The fact "it" did not get hot likely indicates that the heat is not being effectively transmitted away from the emitter
to the head and body of the light.

A light with an effective heatsink system will draw heat from the emitter and to the body of the light/your hand.

Otherwise, the heat sits at the LED and slowly cooks it.


----------



## mikekoz (Feb 13, 2013)

LEDAdd1ct said:


> The fact "it" did not get hot likely indicates that the heat is not being effectively transmitted away from the emitter
> to the head and body of the light.
> 
> A light with an effective heatsink system will draw heat from the emitter and to the body of the light/your hand.
> ...



I see.
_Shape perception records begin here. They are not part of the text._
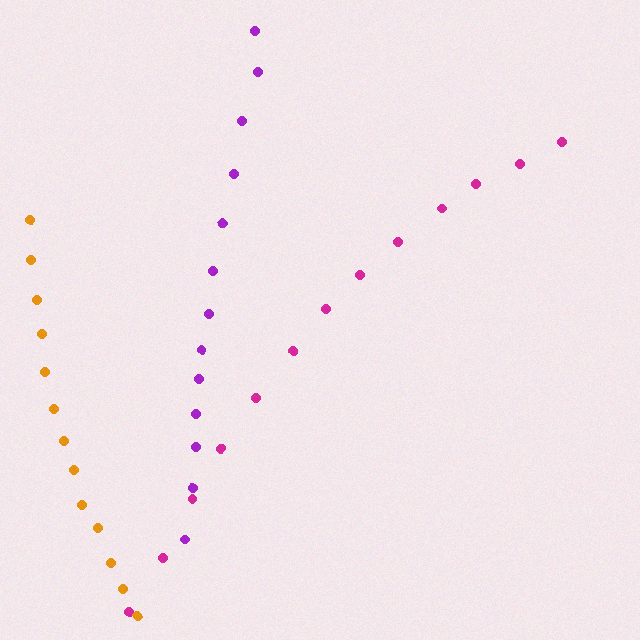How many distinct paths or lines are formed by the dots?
There are 3 distinct paths.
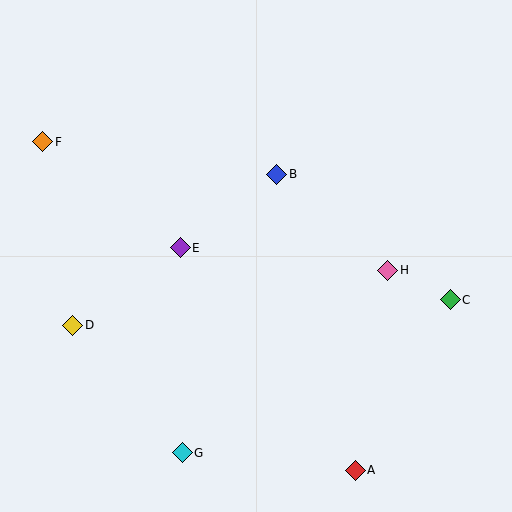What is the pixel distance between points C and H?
The distance between C and H is 69 pixels.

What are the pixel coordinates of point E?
Point E is at (180, 248).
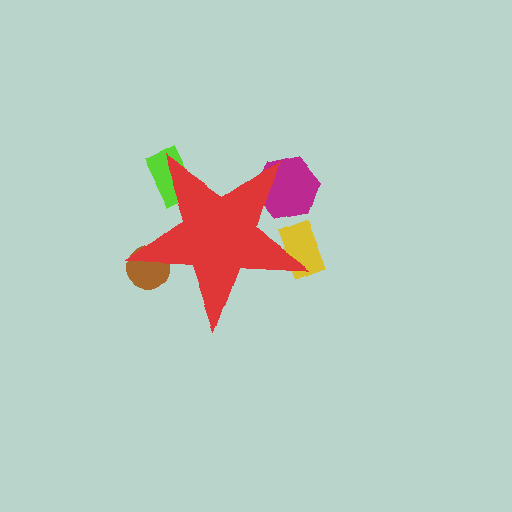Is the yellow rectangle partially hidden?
Yes, the yellow rectangle is partially hidden behind the red star.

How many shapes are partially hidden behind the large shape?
4 shapes are partially hidden.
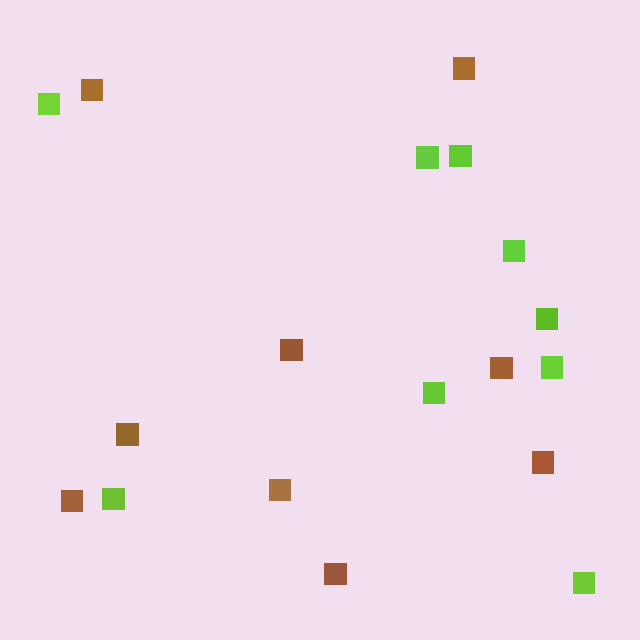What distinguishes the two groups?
There are 2 groups: one group of brown squares (9) and one group of lime squares (9).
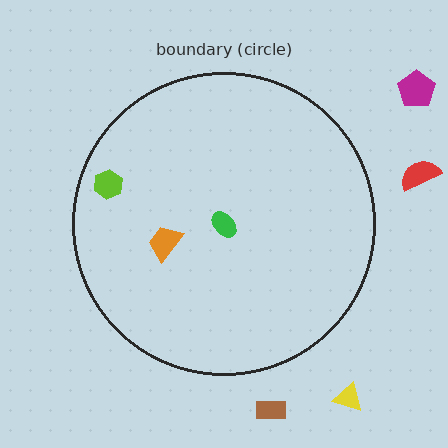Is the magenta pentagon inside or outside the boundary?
Outside.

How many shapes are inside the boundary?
3 inside, 4 outside.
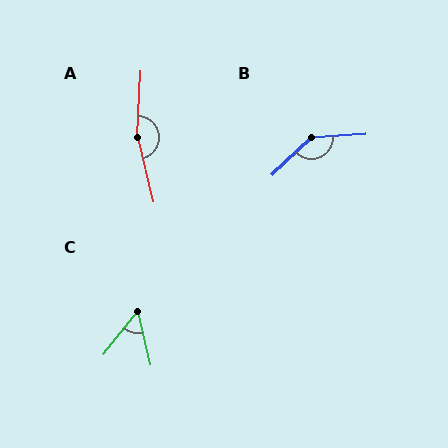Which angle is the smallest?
C, at approximately 51 degrees.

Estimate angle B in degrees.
Approximately 140 degrees.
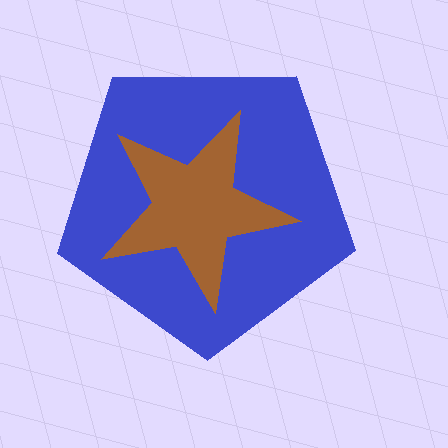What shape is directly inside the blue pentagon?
The brown star.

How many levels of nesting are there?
2.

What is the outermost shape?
The blue pentagon.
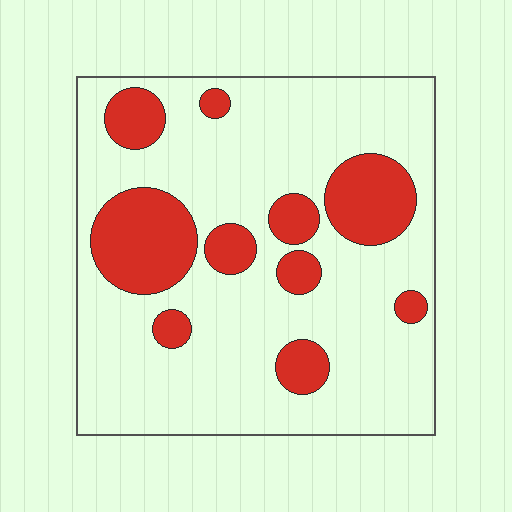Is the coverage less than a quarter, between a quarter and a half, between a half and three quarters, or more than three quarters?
Less than a quarter.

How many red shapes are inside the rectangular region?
10.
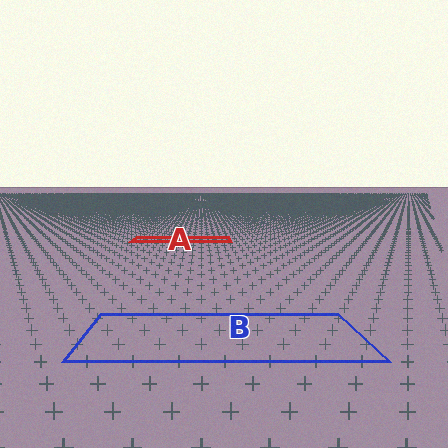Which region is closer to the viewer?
Region B is closer. The texture elements there are larger and more spread out.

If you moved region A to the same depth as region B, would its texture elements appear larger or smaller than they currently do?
They would appear larger. At a closer depth, the same texture elements are projected at a bigger on-screen size.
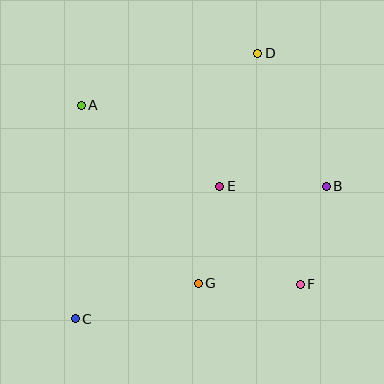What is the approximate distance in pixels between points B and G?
The distance between B and G is approximately 161 pixels.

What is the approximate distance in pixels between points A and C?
The distance between A and C is approximately 213 pixels.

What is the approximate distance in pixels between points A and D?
The distance between A and D is approximately 184 pixels.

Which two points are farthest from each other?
Points C and D are farthest from each other.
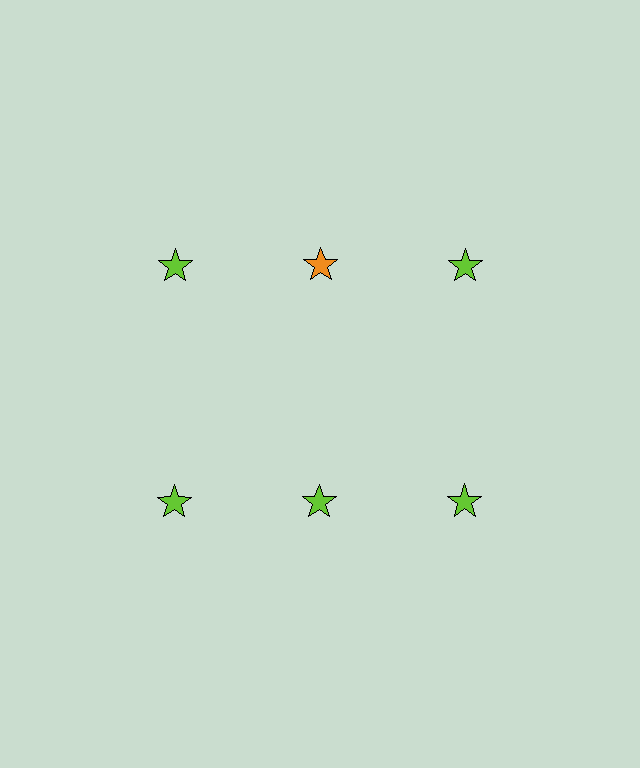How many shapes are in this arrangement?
There are 6 shapes arranged in a grid pattern.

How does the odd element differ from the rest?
It has a different color: orange instead of lime.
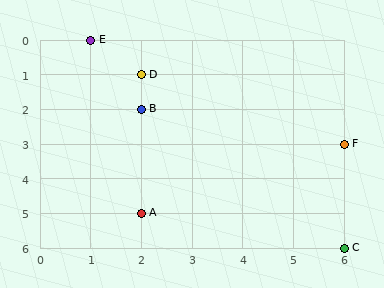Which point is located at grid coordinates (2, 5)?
Point A is at (2, 5).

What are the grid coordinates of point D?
Point D is at grid coordinates (2, 1).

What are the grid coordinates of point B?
Point B is at grid coordinates (2, 2).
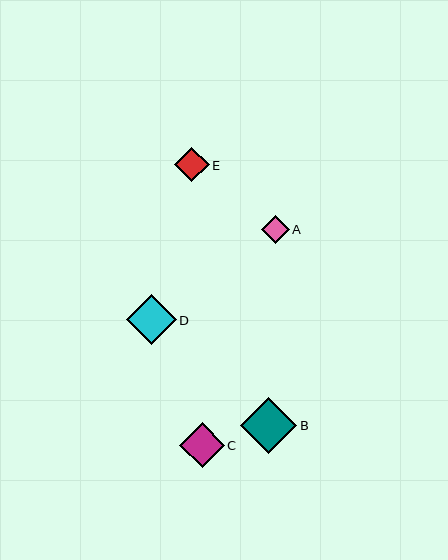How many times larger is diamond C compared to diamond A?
Diamond C is approximately 1.6 times the size of diamond A.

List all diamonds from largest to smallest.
From largest to smallest: B, D, C, E, A.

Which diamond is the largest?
Diamond B is the largest with a size of approximately 56 pixels.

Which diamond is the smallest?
Diamond A is the smallest with a size of approximately 28 pixels.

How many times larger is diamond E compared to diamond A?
Diamond E is approximately 1.2 times the size of diamond A.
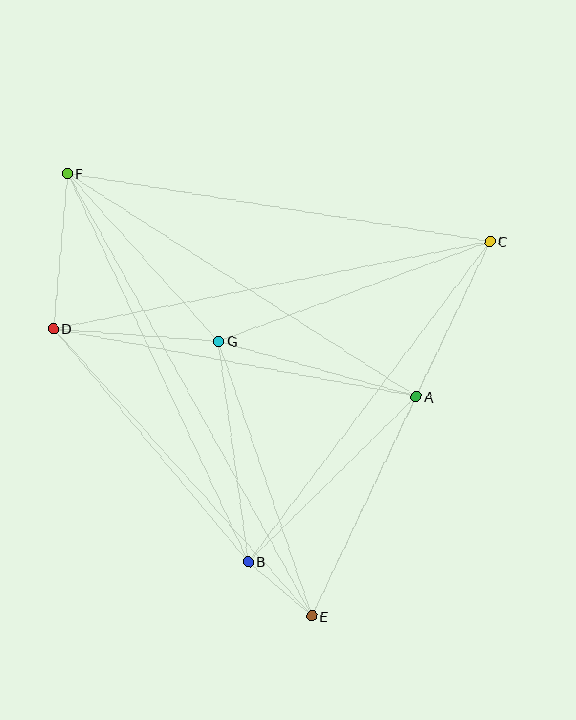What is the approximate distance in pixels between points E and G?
The distance between E and G is approximately 290 pixels.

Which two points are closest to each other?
Points B and E are closest to each other.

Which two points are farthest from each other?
Points E and F are farthest from each other.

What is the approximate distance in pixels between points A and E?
The distance between A and E is approximately 243 pixels.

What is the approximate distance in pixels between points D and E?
The distance between D and E is approximately 386 pixels.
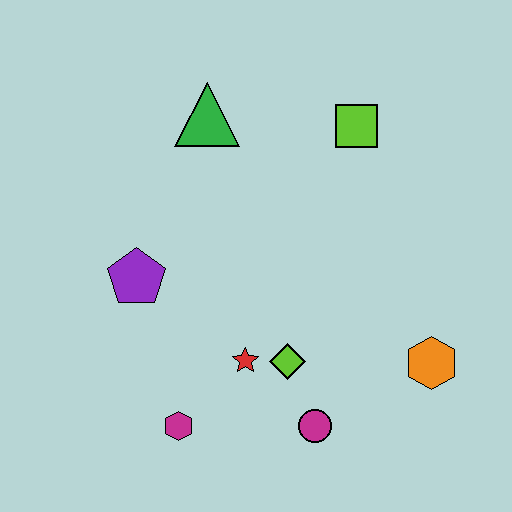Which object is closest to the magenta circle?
The lime diamond is closest to the magenta circle.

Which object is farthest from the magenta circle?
The green triangle is farthest from the magenta circle.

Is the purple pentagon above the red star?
Yes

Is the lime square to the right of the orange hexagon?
No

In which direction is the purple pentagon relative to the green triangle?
The purple pentagon is below the green triangle.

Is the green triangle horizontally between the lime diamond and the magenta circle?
No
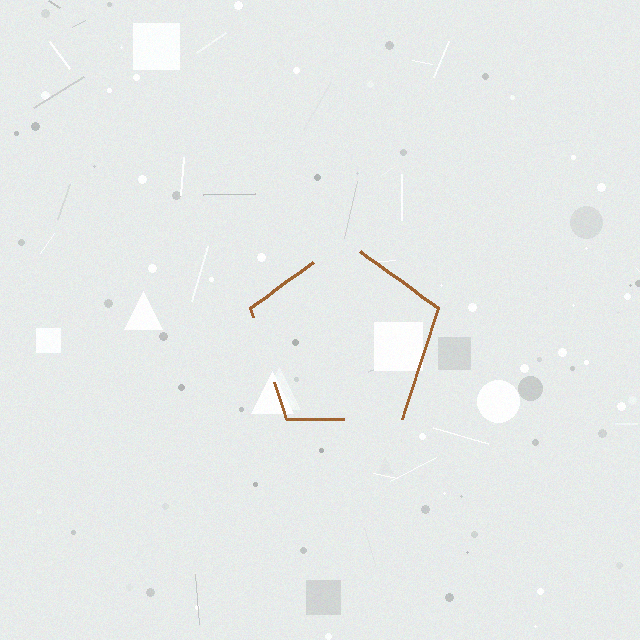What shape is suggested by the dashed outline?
The dashed outline suggests a pentagon.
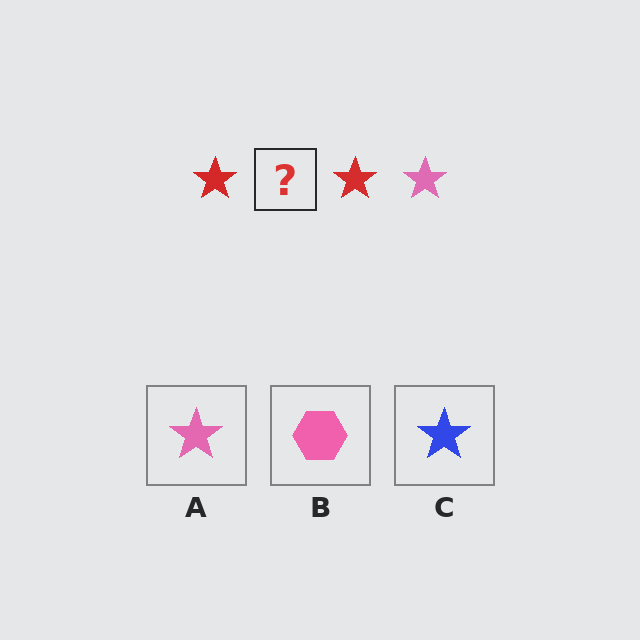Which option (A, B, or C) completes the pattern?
A.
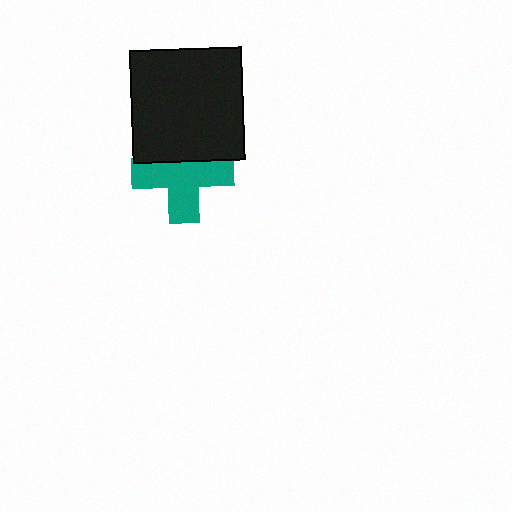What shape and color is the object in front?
The object in front is a black square.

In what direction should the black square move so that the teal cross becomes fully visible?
The black square should move up. That is the shortest direction to clear the overlap and leave the teal cross fully visible.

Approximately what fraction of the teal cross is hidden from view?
Roughly 31% of the teal cross is hidden behind the black square.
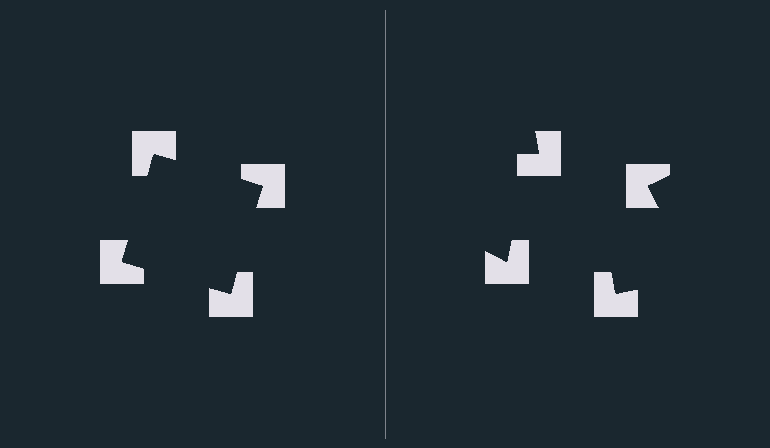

I am just thinking "bass akwards" so to speak!! I do not think I have owned a LED light however that ever got hot to the touch. Then again, I only use them for a few minutes at a time for the most part so I guess I never give them the chance. Sounds like I am lucky that I did not burn out the LED on this thing a while back when I was doing my runtime test. It was on for about 4 hours before I shut it off!!


----------



## mccririck (Feb 14, 2013)

*Re: Ozark Trail 200 Lumen Light at Walmart!*



mikekoz said:


> That is one thing I wished it had! It is just a single mode light with a reverse clicky.



Sometimes simplicity is a blessing. I don't think a 4AA really needs a low mode, it will last a good amount of time on high. And let's be honest, arent you glad it doesnt have a strobe?!


----------